En 880 le Sarrasin Albategni se mit à observer. En 1457, Regiomontanus se livra à la même occupation à Nuremberg. J. Wernerus & Ber. Waltherus ses éleves continuerent depuis 1475 jusqu’en 1504 : leurs observations réunies parurent en 1544. Copernic leur succéda, & à Copernic le Landgrave de Hesse, secondé de Rothman & de Byrgius : Tycho vint ensuite, & fit à Uranibourg des observations depuis 1582 jusqu’en 1601 : toutes celles qu’on avoit jusqu’alors, avec la description des instrumens de Tycho, sont contenues dans l’Histoire du ciel, publiée en 1672, par les ordres de l’empereur Ferdinand. Peu de tems après, Hevelius commença une suite d’observations, avec des instrumens mieux imaginés & mieux faits que ceux qu’on avoit eus jusqu’alors : on peut voir la description de ces instrumens dans l’ouvrage qu’il a donné sous le titre de Machina cælestis. On objecte à Hevelius d’avoir observé à la vûe simple, & de n’avoir point sû ou voulu profiter des avantages du télescope. Le docteur Hook donna à ce sujet en 1674, des observations sur les instrumens d’Hevelius, & il paroît en faire très-peu de cas, prétendant qu’on n’en peut attendre que peu d’exactitude. A la sollicitation de la Société royale, M. Halley fit en 1679 le voyage de Dantzik, examina les instrumens d’Hevelius, les approuva, & convint que les observations auxquelles ils avoient servi, pouvoient être exactes.

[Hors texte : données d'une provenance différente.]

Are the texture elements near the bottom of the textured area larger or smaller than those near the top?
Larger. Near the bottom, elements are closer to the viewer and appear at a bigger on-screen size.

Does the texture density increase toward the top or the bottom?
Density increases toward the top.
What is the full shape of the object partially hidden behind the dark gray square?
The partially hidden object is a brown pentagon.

Jer. Horrox & Guill. Crabtrée, deux Astronomes Anglois, se sont fait connoître par leurs observations qu’ils ont poussées depuis 1635 jusqu’en 1645. Flamsteed, Cassini, Halley, de la Hire, Roemer & Kirch leur succéderent.

M. le Monnier fils, de l’Académie royale des Sciences, & des Sociétés royales de Londres & de Berlin, a publié en 1741 un excellent recueil des meilleurs observations astronomiques, faites par l’Acad. royale des Sciences de Paris, depuis son établissement. On n’en a encore qu’un volume qui doit être suivi de plusieurs autres : l’ouvrage a pour titre, Histoire céleste ; il est dédié au Roi, & orné d’une préface très savante.

Lieu astronomique d’une étoile ou d’une planete ; c’est sa longitude ou le point de l’ecliptique auquel elle répond, en comptant depuis la section du Bélier in consequentia ; c’est-à-dire, en suivant l’ordre naturel des signes. Voyez Lieu, Longitude.